Bevil Conway, an artist and neuroscience researcher at the National Institutes of Health, is crazy about color. He particularly loves watercolors made by the company Holbein. “They have really nice purples that you can’t get in other paints,” he says. If Conway is after a specific shade—perhaps the dark, almost-brown color the company has labeled “Mars Violet” or the more merlot-tinted “Quinacridone Violet”—he might scroll through a Holbein chart that organizes the colors by similarity. Anyone who has considered painting a wall is familiar with these arrays: lines of color that transition from bright yellows into greens, blues, purples, and browns.
But if Conway decides to shop around at another paint company like Pantone, that chart, also known as a “color space,” will be organized differently. And if he chooses to consult the Commission Internationale de l’Éclarage, an organization that researches and standardizes measurements of light and color, he will find yet another unique map. Conway is baffled by the choices. “Why are there so many different color spaces?” he asks. “If this is really reflective of something fundamental about how we see and perceive, then shouldn’t there be one color space?”

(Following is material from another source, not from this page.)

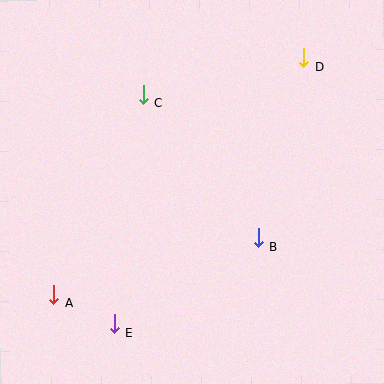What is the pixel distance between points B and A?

How humans perceive color, and how all those shades are related, is a question scientists and philosophers have been attempting to answer for millennia. The ancient Greeks, who famously had no word for the color blue, argued over whether colors were composed of red, black, white, and light (that was Plato’s theory), or whether color was celestial light sent down from the heavens by the gods and that each color was a mixture of white and black or lightness and darkness (that was Aristotle’s). Isaac Newton’s experiments with prisms identified the components of the rainbow and led him to theorize that the three primary colors, from which all other colors are made, are red, yellow, and blue.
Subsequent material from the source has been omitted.